To get to the juiciest opportunities for product innovation, you have to roll up your sleeves and dig deeper. You have to study how consumers behave and interact with their needs and products. Then you can glean insights from what you've observed. Finally, you feed those insights to your marketing team in a creative environment—and watch the real innovation happen.
At this point you may be thinking, "That sounds great, but how would I actually do it?" Here are three core techniques to use:
1. Find the highs and the lows. Rather than asking consumers what they want, ask them about what they already have. What do they like about current products? What don't they like? They'll be able to give you much more useful information when they are drawing from personal experience.
2. Be a fly on the wall. Take a page from the book of Jane Goodall and observe your subjects as they use the products in everyday life. Try to see everything they do that relates to the need your product fills. There's a great story about how the legendary "Got Milk" campaign emerged from a media team observing real consumers with (and without) milk in their homes.
3. Look at the ecosystem. Few products exist in a vacuum. Chairs and desks are built at heights that work together. I buy motor oil because they make cars that require it. As the relevant peripheral products evolve, new opportunities emerge for you to evolve your product.
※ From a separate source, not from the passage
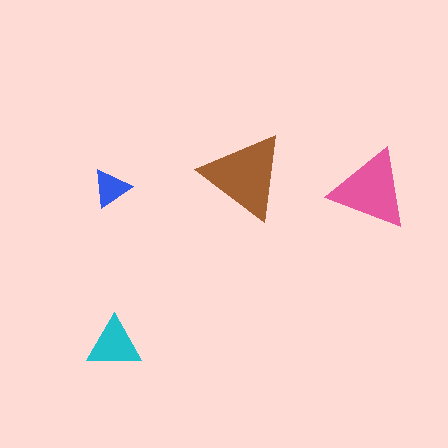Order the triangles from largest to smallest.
the brown one, the pink one, the cyan one, the blue one.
Here's a perfect example of innovation. Recently, Hefty announced that it is launching a new line of black "designer" kitchen trash bags. Why? Because it identified a consumer preference for kitchen trash cans that was shifting to black and stainless steel to complement newer trends in kitchen appliances.
The inspiring part of this is that whereas 46% of people thought these new bags were a good idea in concept, 85% planned to buy them again once they had a chance to try them.
The consumers didn't know they wanted it until they had it; but once they had it, they liked it and wanted it.
Innovation springs from understanding consumers better than they understand themselves. If you can do that, you'll reward them with great new products, and they'll reward you with sales and profits.